Sure it is.  The crenelated strike bezel on my E2D is designed to break automotive glass.  And other hard, senseless objects.


----------



## Bruno@MT (Sep 16, 2010)

Bill Mattocks said:


> So we bought a couple el cheapo LED flashlights, which work well enough, but they eat expensive AAA batteries like crazy.



Use rechargeables?
The kind used for photo flashes should last a good time on each charging.


----------



## Brian R. VanCise (Sep 16, 2010)

Bill Mattocks said:


> Not quite something you can smack someone upside the punkin haid with though, eh?


 
Actually it is a great striking implement in your fist.  Very damaging.  Better even than that is that it can work easily with other tools in the dominant hand. ie. handgun or knife. 
	

	
	
		
		

		
		
	


	




  These models are where LEO's, Military, etc. have all moved to because they do not weight as much, take up as much space and have the option to be used with firearms, etc.


----------



## Omar B (Sep 16, 2010)

I carry a hard plastic flashlight with 2 AA batteries.  It's not one of those fancy new LEDs, it's got a regular old bulb in there, but it works fine for me.  Any flashlight is better than non at all.


----------



## Hudson69 (Sep 16, 2010)

Fenix TA21 Level 225 Lumen Tactical LED Flashlight

Here is a handy little light, modeled after similar surefire lights they are pretty tough.  I have one in a mount on my Patrol AR-15 and another on my belt.  I have the tripple setting model so the higher the output the shorter the battery life.  I like the crenallated bezel because it turns the little light into some type of defensive weapon.  The clip allows you to stick it in your pocket and keep it out of the way for easy access later.

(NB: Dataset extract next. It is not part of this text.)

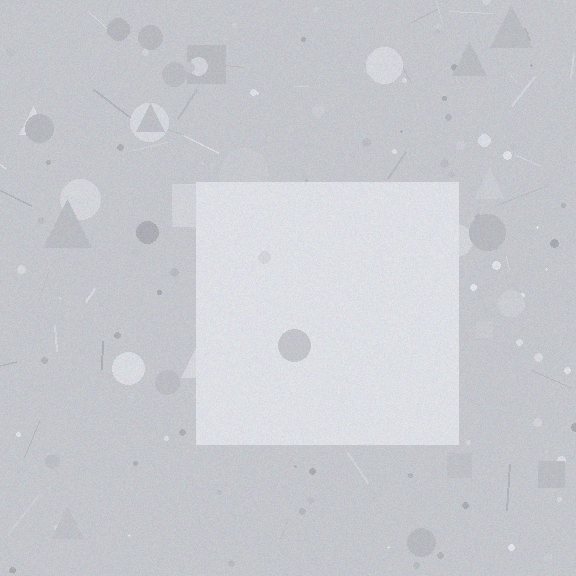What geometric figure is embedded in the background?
A square is embedded in the background.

They do use the more expensive CR-123 batteries but mine last for six months to a year.  A year on the rifle and about six months on the belt.  

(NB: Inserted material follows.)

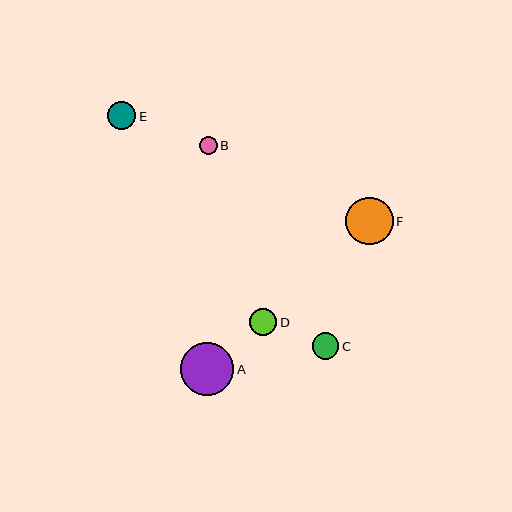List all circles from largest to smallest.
From largest to smallest: A, F, E, D, C, B.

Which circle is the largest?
Circle A is the largest with a size of approximately 53 pixels.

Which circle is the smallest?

I still keep a 4 D cell maglight in my patrol bag though for searching open areas/fields/emergency back-up though.


----------



## Bill Mattocks (Sep 16, 2010)

I appreciate it guys, and I understand the allure of a smaller flashlight.  I want a bigger one, like the old Maglites.  Just trying to see if there is anything out there that is better than the Maglite and *about the same size*.  If not, I'll just buy a couple Maglites.


----------



## Omar B (Sep 16, 2010)

I get it man.  My sister got me one of those small ones where you push on the bottom and it lights up, it uses 3 AAA set next to each other inside the thing so it's really tiny, doesn't even fill my hand.  I can't  get into that at all.  Sure it's an LED and lights up better than my free one from work that uses 2 AAs, but that one has some size which I like.


----------



## Carol (Sep 16, 2010)

Bill Mattocks said:


> I appreciate it guys, and I understand the allure of a smaller flashlight.  I want a bigger one, like the old Maglites.  Just trying to see if there is anything out there that is better than the Maglite and *about the same size*.  If not, I'll just buy a couple Maglites.



In that case, the Maglite is prolly you're best bet. 

Check out the three-D-cell mag with the LED kit...its a damn good value, and a handy size for playing impromptu rounds of whack-a-mole 

http://www.amazon.com/Mag-Lite-ST3D...ref=sr_1_1?s=hi&ie=UTF8&qid=1284660494&sr=1-1


----------



## Grenadier (Sep 16, 2010)

If you like Mag Lite's that much (as I do), then why not stick with a 4 D cell Mag Lite, and get the LED conversion kit?  TerraLux has conversion kits that work very well:

http://www.batteryjunction.com/maledre.html

Of course, how much candlepower you want, depends on how much you want to spend...


----------



## Brian R. VanCise (Sep 16, 2010)

Hey Bill,

You have to go with what you want of course.  Me I prefer the smaller pentagon light with my firearm.  However, I also own several maglite's from back in the day.  One is really special because it was a gift!


----------



## bribrius (Sep 17, 2010)

we have a couple mag lites. And a couple reg. flashlights. And a couple of the little double a battery lights. My kid has one of the ones that you shake or something and i guess supposedly it never dies because it doesnt have a real battery.

but to be honest we lose power a couple times a year. sometimes for over a week. And we run off a generator for a partial circuit so dont light the entire house. We also have a camp that, depending on time of year. May or may not have electricity. so candles are a big thing to us and i dont like paying for batterys or the reg. battery chargers or reg. rechargeables. we have three reg. battery chargers and i dont like dealing with any of them. I just find them inconvenient and you still buying rechargable batterys. In my point of view buying batterys is just a waste of money. Just dont like any of that.

so i use a tool light that is rechargable. we have a couple of them. one hour quick charge. I can plug it right into the generator too charge... Also have a spot light. it can plug into the generator but also plug into the car cigarette lighter and run with a adaptor. I like the tool lights the best. And they never actually die because you have multiple batterys so just swap it out with a new battery and they charge within a hour anyway. Not to mention the same battery that powers the lite you can use in the drill, saw, whatever else. And put it with the tool generator i never run out of light, since i can run it for whatever i need and just have a battery charging at the same time..

I realize this isn't a tactical light exactly. But take the opinion from someone that walks through the dark in the middle of winter while running off a generator. If i am out fueling the generator or clearing snow at two a.m. you will probably see a tool light in my hand or i will have it on nearby providing light..

like this... http://www.milwaukeetool.com/ProductDetail.aspx?ProductId=49-24-0185&CategoryName=Related+Items

i have another as well that opens up into a flood light.

spot light is similiar to this one http://www.savingsahead.com/P/524/coleman_powermate_rechargeable_spotlights_pml8800.html


----------